SOCRATES: Then in reference to his ablutions and absolutions,
as being the physician who orders them,
he may be rightly called Aπολούωμ (purifier);
or in respect of his powers of divination, and his truth and sincerity,
which is the same as truth, he may be most fitly called Απλώς,
from απλός (sincere), as in the Thessalian dialect,
for all the Thessalians call him Aπλός;
also he is άεί Βαλλων (always shooting),
because he is a master archer who never misses;
or again, the name may refer to his musical attributes,
and then, as in άχόλουθος, and άχοιτις,
and in many other words
the alpha is supposed to mean “together,”
so the meaning of the name Apollo will be “moving together,”
whether in the poles of heaven as they are called,
or in the harmony of song,
which is termed concord,
because he moves all together by an harmonious power,
as astronomers and musicians ingeniously declare.
And he is the God who presides over
harmony, and makes all things move together,
both among Gods and among men.
And as in the words άολουθος and άχοιτις
the α alpha is substituted for an ο omicron,
so the name Apollon is equivalent to Ομοπολων;
only the second λ lambda is added
in order to avoid the ill- omened sound of destruction (άπολων).
Now the suspicion of this destructive power
still haunts the minds of some who do not consider the true value of the name,
which, as I was saying just now,
has reference to all the powers of the God,
who is the single one, the everdarting,
the purifier, the mover together (άπλοΰς, άεί, Βάλλων, άπολουω, όμοτολών).

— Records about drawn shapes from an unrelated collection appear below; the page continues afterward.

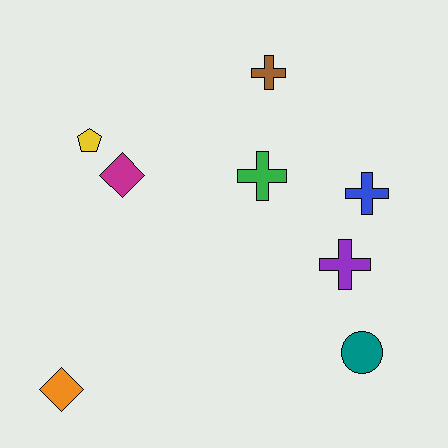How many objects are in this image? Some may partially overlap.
There are 8 objects.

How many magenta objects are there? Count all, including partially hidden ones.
There is 1 magenta object.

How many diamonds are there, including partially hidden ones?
There are 2 diamonds.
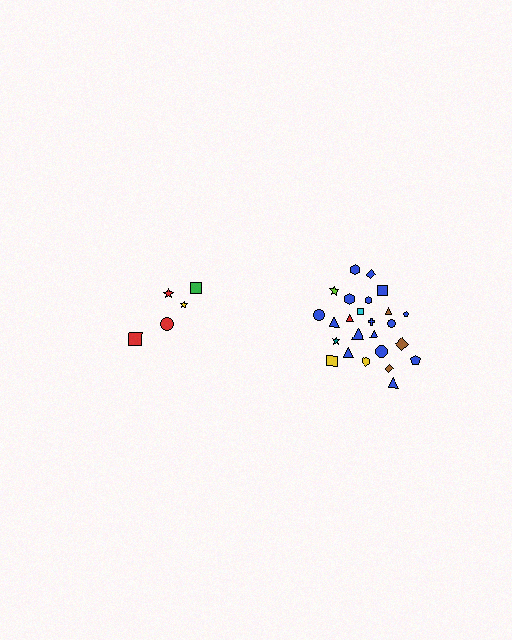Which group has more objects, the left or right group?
The right group.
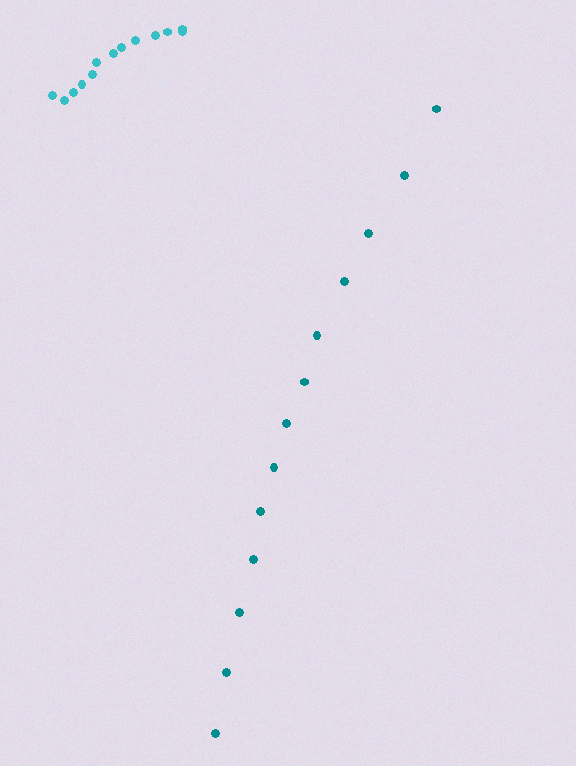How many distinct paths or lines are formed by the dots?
There are 2 distinct paths.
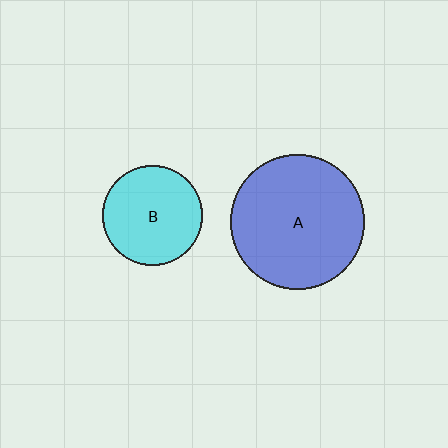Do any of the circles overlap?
No, none of the circles overlap.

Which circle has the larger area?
Circle A (blue).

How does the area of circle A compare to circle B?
Approximately 1.8 times.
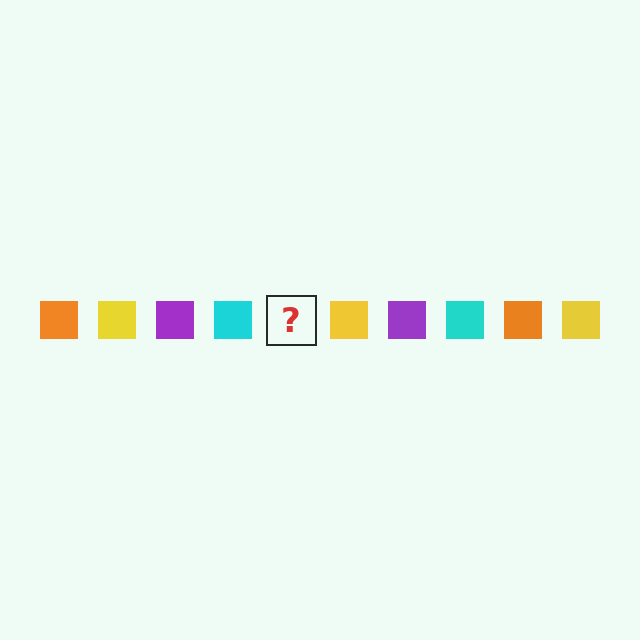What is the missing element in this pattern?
The missing element is an orange square.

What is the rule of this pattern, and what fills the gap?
The rule is that the pattern cycles through orange, yellow, purple, cyan squares. The gap should be filled with an orange square.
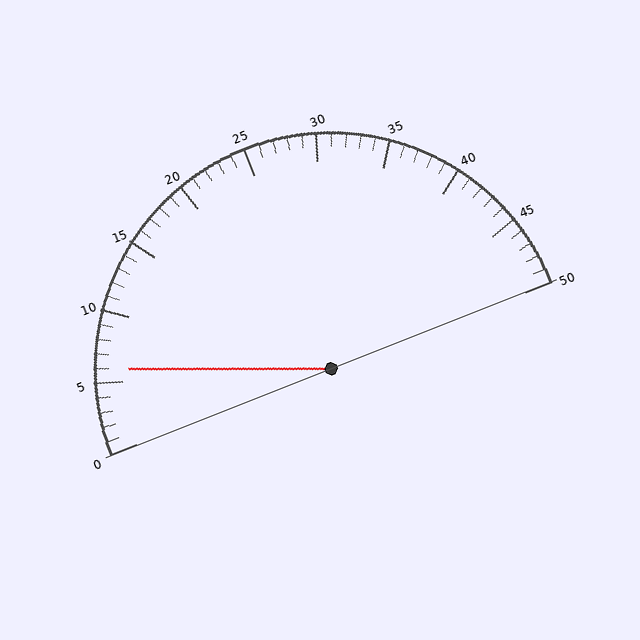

The name of the Muses and of music would seem to be
derived from their making philosophical enquiries (μώσθαι);
and Leto is called by this name,
because she is such a gentle Goddess,
and so willing (έθελήμων) to grant our requests;
or her name may be Letho,
as she is often called by strangers
—they seem to imply by it her amiability,
and her smooth and easy-going way of behaving.
Artemis is named from her healthy (άρτεμης),
well- ordered nature, and because of her love of virginity,
perhaps because she is a proficient in virtue (άρετή),
and perhaps also as hating intercourse of the sexes (τόν άροτον μισήσασα).
He who gave the Goddess her name may have had any or all of these reasons.